LandPKS, which includes the LandInfo and LandCover modules, combines cloud computing, digital soil-mapping data, and the Global Positioning System (GPS) to provide information about the sustainable potential of land under current and future climate, adds Herrick, who is with the USDA-Agricultural Research Service's Jornada Experimental Range in Las Cruces.
Herrick and his collaborators developed LandPKS because of the unique challenges that today's producers and land managers face in feeding a world population of seven billion people while also protecting soil, water, and other natural resources.

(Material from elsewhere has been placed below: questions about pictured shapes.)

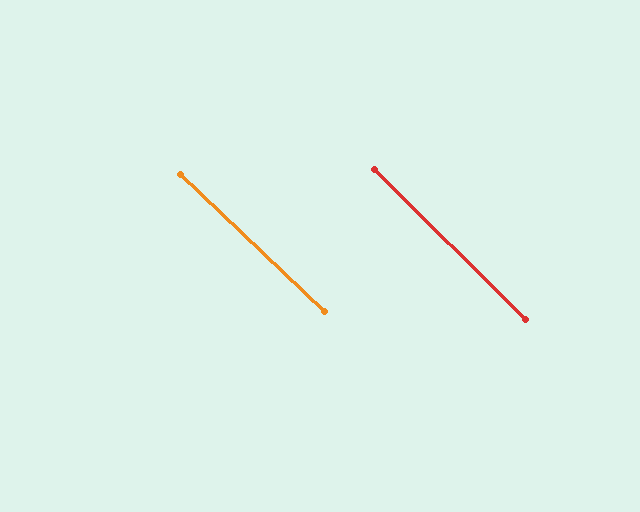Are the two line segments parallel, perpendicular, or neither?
Parallel — their directions differ by only 1.1°.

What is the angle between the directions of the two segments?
Approximately 1 degree.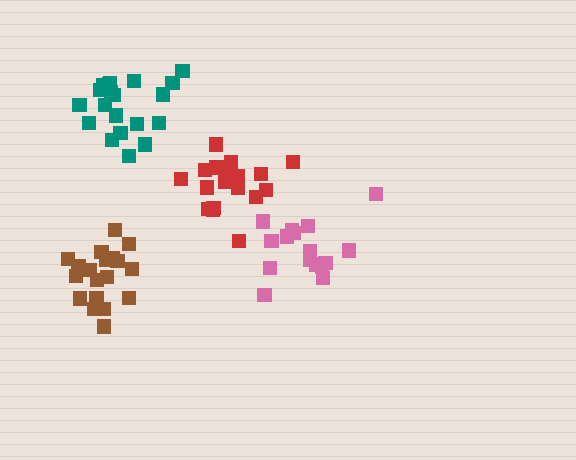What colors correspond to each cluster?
The clusters are colored: brown, red, teal, pink.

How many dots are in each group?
Group 1: 20 dots, Group 2: 18 dots, Group 3: 20 dots, Group 4: 16 dots (74 total).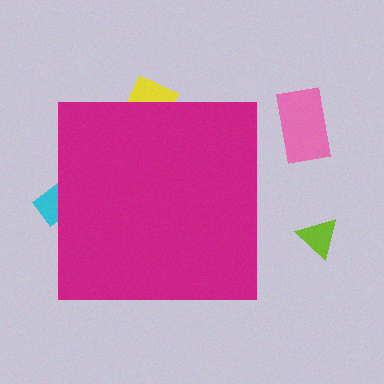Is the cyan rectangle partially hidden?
Yes, the cyan rectangle is partially hidden behind the magenta square.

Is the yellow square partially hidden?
Yes, the yellow square is partially hidden behind the magenta square.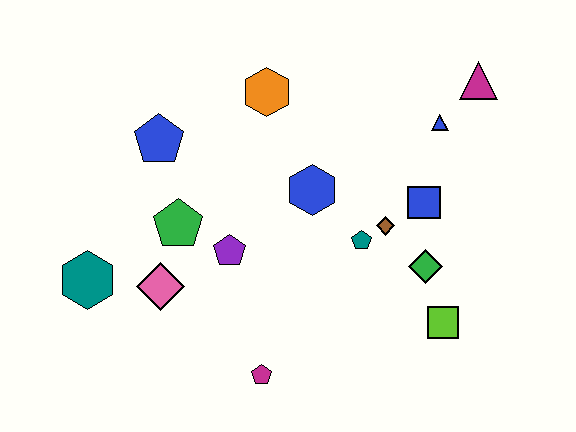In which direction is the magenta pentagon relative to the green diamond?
The magenta pentagon is to the left of the green diamond.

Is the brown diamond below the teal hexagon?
No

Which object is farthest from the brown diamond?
The teal hexagon is farthest from the brown diamond.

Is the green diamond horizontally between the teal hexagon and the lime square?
Yes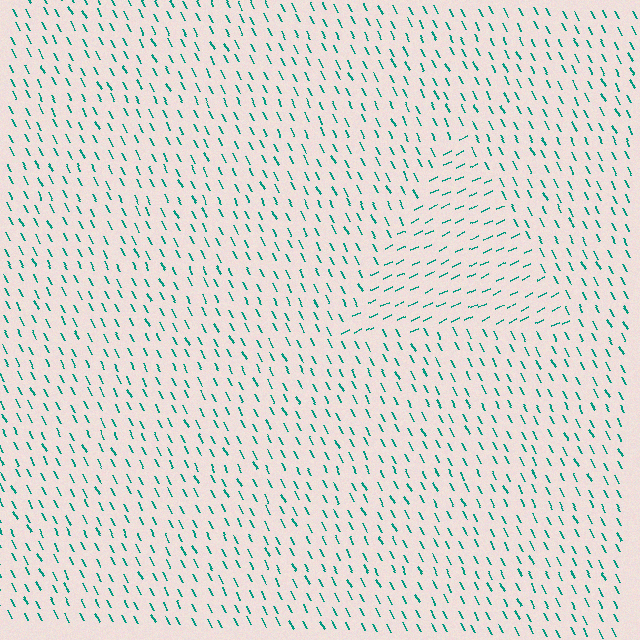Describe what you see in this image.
The image is filled with small teal line segments. A triangle region in the image has lines oriented differently from the surrounding lines, creating a visible texture boundary.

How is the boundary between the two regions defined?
The boundary is defined purely by a change in line orientation (approximately 87 degrees difference). All lines are the same color and thickness.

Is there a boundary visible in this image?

The current version of the LandInfo module allows the user to collect soil and site-specific topographic data, while the LandCover module can document ground cover, vegetation height, plant density, and spatial patterns of vegetation affecting soil erosion. The collected information is stored in a centralized, open access database and becomes part of a data system that in the future will identify management options for sites having similar topography, soils, and climatic conditions, Herrick said. The app is available for free at LandPotential.org, the Google Playstore, and the iTunes App Store (by searching "LandPKS").
Herrick is part of an international team that developed, tested, and released the apps as part of a cooperative agreement with the United States Agency for International Development. His domestic collaborators include ARS ecologist Jason Karl; USDA-Natural Resources Conservation Service soil scientists Joel Brown and Skye Wills; and Jason Neff, director of the Sustainability Innovation Lab at University of Colorado, Boulder.